Dask-ML provides scalable machine learning in Python using Dask alongside popular machine learning libraries like Scikit-Learn.

You can try Dask-ML on a small cloud instance by clicking the following button:

import dask.dataframe as dd
data = df[['age', 'income', 'married']]
labels = df['outcome']

lr = LogisticRegression()
lr.fit(data, labels)


What does this offer?¶

The overarching goal of Dask-ML is to enable scalable machine learning. See the navigation pane to the left for details on specific features.

How does this work?¶

Modern machine learning algorithms employ a wide variety of techniques. Scaling these requires a similarly wide variety of different approaches. Generally solutions fall into the following three categories:

Parallelize Scikit-Learn Directly¶

Scikit-Learn already provides parallel computing on a single machine with Joblib. Dask extends this parallelism to many machines in a cluster. This works well for modest data sizes but large computations, such as random forests, hyper-parameter optimization, and more.

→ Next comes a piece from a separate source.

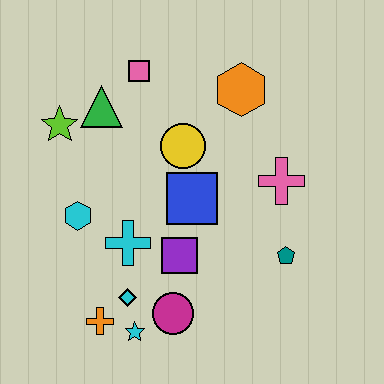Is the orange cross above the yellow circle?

from dask.distributed import Client
import joblib

client = Client()  # Connect to a Dask Cluster

# Your normal scikit-learn code here


Note that this is an active collaboration with the Scikit-Learn development team. This functionality is progressing quickly but is in a state of rapid change.

Reimplement Scalable Algorithms with Dask Array¶

Some machine learning algorithms are easy to write down as Numpy algorithms. In these cases we can replace Numpy arrays with Dask arrays to achieve scalable algorithms easily. This is employed for linear models, pre-processing, and clustering.

from dask_ml.preprocessing import Categorizer, DummyEncoder

lr = LogisticRegression()
lr.fit(data, labels)


Partner with other distributed libraries¶

Other machine learning libraries like XGBoost and TensorFlow already have distributed solutions that work quite well. Dask-ML makes no attempt to re-implement these systems. Instead, Dask-ML makes it easy to use normal Dask workflows to prepare and set up data, then it deploys XGBoost or Tensorflow alongside Dask, and hands the data over.

from dask_ml.xgboost import XGBRegressor

est = XGBRegressor(...)
est.fit(train, train_labels)